Satu hal yang sering di-simplify oleh umat Buddhis adalah tentang jalan kerjanya hukum kamma.  Hal-hal tersebut antara lain:

1)  Menganggap semua perbuatan itu akan membuahkan hasil (kamma).  Sesungguhnya hanya perbuatan yang didorong oleh cetana (kehendak) lah yang akan membuahkan hasil. (baca penjelasan tentang tergilasnya si B di bawah).

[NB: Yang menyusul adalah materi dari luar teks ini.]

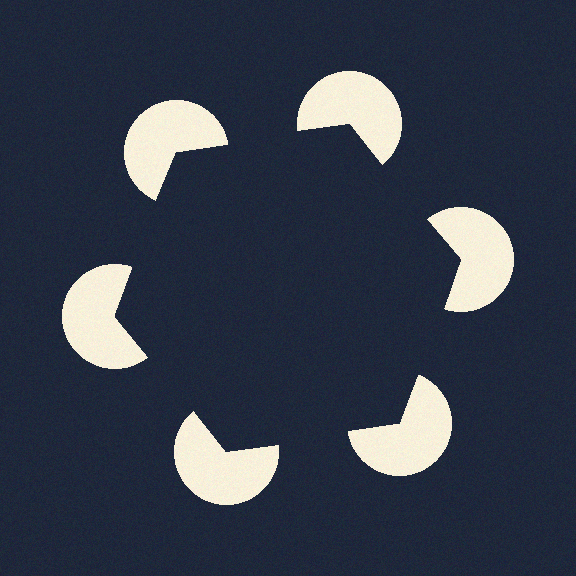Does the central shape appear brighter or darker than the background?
It typically appears slightly darker than the background, even though no actual brightness change is drawn.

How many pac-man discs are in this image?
There are 6 — one at each vertex of the illusory hexagon.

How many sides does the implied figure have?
6 sides.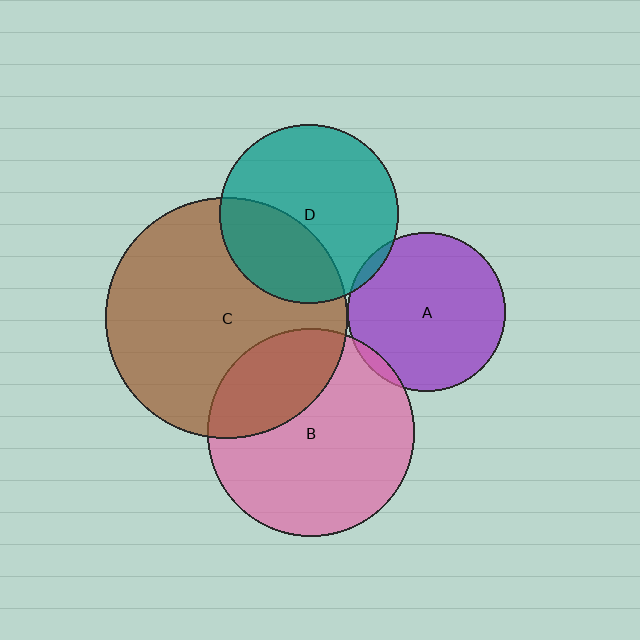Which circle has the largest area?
Circle C (brown).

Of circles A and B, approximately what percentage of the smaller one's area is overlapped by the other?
Approximately 5%.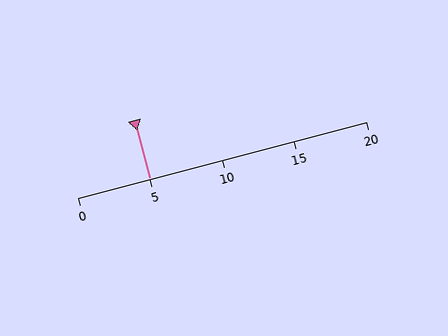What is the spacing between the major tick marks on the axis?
The major ticks are spaced 5 apart.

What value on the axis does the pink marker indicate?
The marker indicates approximately 5.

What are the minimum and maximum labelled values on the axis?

2)  Menganggap apa yang menimpa diri kita adalah 100% dari kamma.  Misalnya, kalau lagi sakit, ia menganggap itu adalah karena hasil kamma buruk.  Padahal seseorang bisa saja jatuh sakit karena ia tak pandai merawat kesehatan dirinya (makan makanan yang salah, dll).  Satu lagi contoh yang paling umum: tak tahu hemat dan suka berfoya-foya dan akibatnya ia tak dapat meraih kekayaan; kemudian ia malah pasrah (tak berusaha merubah sifat jeleknya yang suka berfoya-foya) melainkan mengatakan pd dirinya sendiri bahwa itu adalah kammanya (nasibnya) tak dapat hidup kaya.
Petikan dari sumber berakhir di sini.